Download example data¶

First we download some example data, consisting of low-SNR and high-SNR 3D images of Tribolium.
Note that GT stands for ground truth and represents high signal-to-noise ratio (SNR) stacks.

In [2]:

download_and_extract_zip_file (
    url       = 'http://csbdeep.bioimagecomputing.com/example_data/tribolium.zip',
    targetdir = 'data',
)

Files missing, downloading... extracting... done.

data:
- tribolium
- tribolium/test
- tribolium/test/GT
- tribolium/test/GT/nGFP_0.1_0.2_0.5_20_14_late.tif
- tribolium/test/low
- tribolium/test/low/nGFP_0.1_0.2_0.5_20_14_late.tif
- tribolium/train
- tribolium/train/GT
- tribolium/train/GT/nGFP_0.1_0.2_0.5_20_13_late.tif
- tribolium/train/low
- tribolium/train/low/nGFP_0.1_0.2_0.5_20_13_late.tif

We can plot the training stack pair via maximum-projection:

In [3]:

y = imread('data/tribolium/train/GT/nGFP_0.1_0.2_0.5_20_13_late.tif')
x = imread('data/tribolium/train/low/nGFP_0.1_0.2_0.5_20_13_late.tif')
print('image size =', x.shape)

plt.figure(figsize=(16,10))
plot_some(np.stack([x,y]),
          title_list=[['low (maximum projection)','GT (maximum projection)']], 
          pmin=2,pmax=99.8);

image size = (48, 773, 665)

Generate training data for CARE¶

We first need to create a RawData object, which defines how to get the pairs of low/high SNR stacks and the semantics of each axis (e.g. which one is considered a color channel, etc.).

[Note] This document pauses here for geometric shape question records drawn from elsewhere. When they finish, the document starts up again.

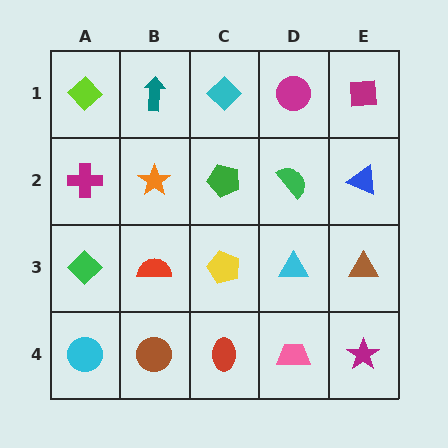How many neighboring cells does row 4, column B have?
3.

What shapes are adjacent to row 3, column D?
A green semicircle (row 2, column D), a pink trapezoid (row 4, column D), a yellow pentagon (row 3, column C), a brown triangle (row 3, column E).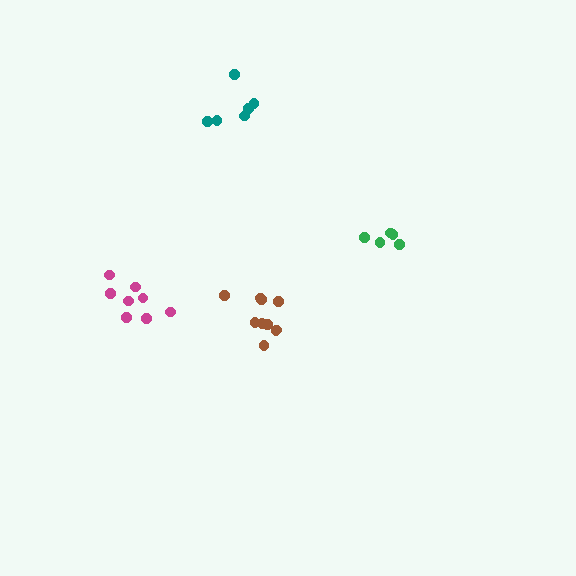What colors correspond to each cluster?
The clusters are colored: teal, green, magenta, brown.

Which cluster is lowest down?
The brown cluster is bottommost.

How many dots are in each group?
Group 1: 6 dots, Group 2: 5 dots, Group 3: 9 dots, Group 4: 10 dots (30 total).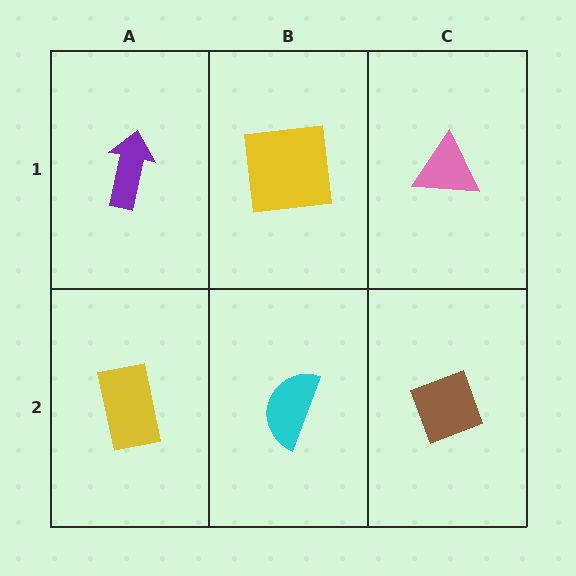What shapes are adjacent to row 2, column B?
A yellow square (row 1, column B), a yellow rectangle (row 2, column A), a brown diamond (row 2, column C).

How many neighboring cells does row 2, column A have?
2.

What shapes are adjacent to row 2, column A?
A purple arrow (row 1, column A), a cyan semicircle (row 2, column B).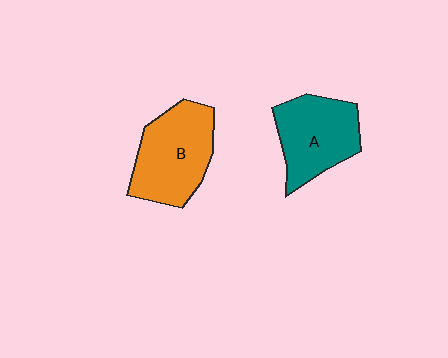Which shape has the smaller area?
Shape A (teal).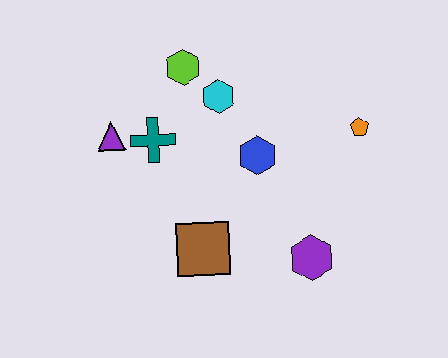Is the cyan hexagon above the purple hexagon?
Yes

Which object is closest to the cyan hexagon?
The lime hexagon is closest to the cyan hexagon.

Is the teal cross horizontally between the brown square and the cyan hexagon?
No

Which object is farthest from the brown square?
The orange pentagon is farthest from the brown square.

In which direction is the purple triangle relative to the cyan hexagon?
The purple triangle is to the left of the cyan hexagon.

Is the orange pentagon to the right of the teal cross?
Yes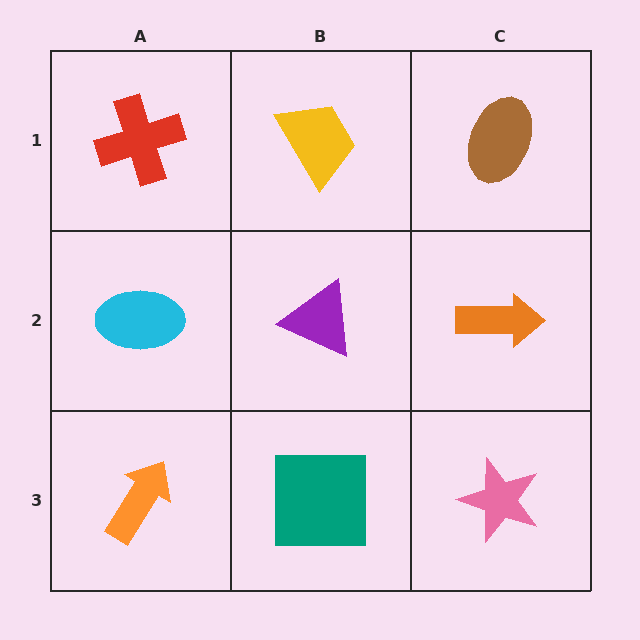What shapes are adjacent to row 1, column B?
A purple triangle (row 2, column B), a red cross (row 1, column A), a brown ellipse (row 1, column C).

Here we have two folders "low" and "GT", where corresponding low and high-SNR stacks are TIFF images with identical filenames.
For this case, we can simply use RawData.from_folder and set axes = 'ZYX' to indicate the semantic order of the image axes.

In [4]:

raw_data = RawData.from_folder (
    basepath    = 'data/tribolium/train',
    source_dirs = ['low'],
    target_dir  = 'GT',
    axes        = 'ZYX',
)

From corresponding stacks, we now generate some 3D patches. As a general rule, use a patch size that is a power of two along XYZT, or at least divisible by 8.
Typically, you should use more patches the more trainings stacks you have. By default, patches are sampled from non-background regions (i.e. that are above a relative threshold), see the documentation of create_patches for details.

Note that returned values (X, Y, XY_axes) by create_patches are not to be confused with the image axes X and Y.
By convention, the variable name X (or x) refers to an input variable for a machine learning model, whereas Y (or y) indicates an output variable.

In [5]:

X, Y, XY_axes = create_patches (
    raw_data            = raw_data,
    patch_size          = (16,64,64),
    n_patches_per_image = 1024,
    save_file           = 'data/my_training_data.npz',
)

==================================================================
    1 raw images x    1 transformations   =     1 images
    1 images     x 1024 patches per image =  1024 patches in total
==================================================================
Input data:
data/tribolium/train: target='GT', sources=['low'], axes='ZYX', pattern='*.tif*'
==================================================================
Transformations:
1 x Identity
==================================================================
Patch size:
16 x 64 x 64
==================================================================

100%|██████████| 1/1 [00:01<00:00,  1.86s/it]

Saving data to data/my_training_data.npz.

In [6]:

assert X.shape == Y.shape
print("shape of X,Y =", X.shape)
print("axes  of X,Y =", XY_axes)

shape of X,Y = (1024, 1, 16, 64, 64)
axes  of X,Y = SCZYX

Show¶

This shows the maximum projection of some of the generated patch pairs (odd rows: source, even rows: target)

In [7]:

for i in range(2):
    plt.figure(figsize=(16,4))
    sl = slice(8*i, 8*(i+1)), 0
    plot_some(X[sl],Y[sl],title_list=[np.arange(sl[0].start,sl[0].stop)])
    plt.show()
None;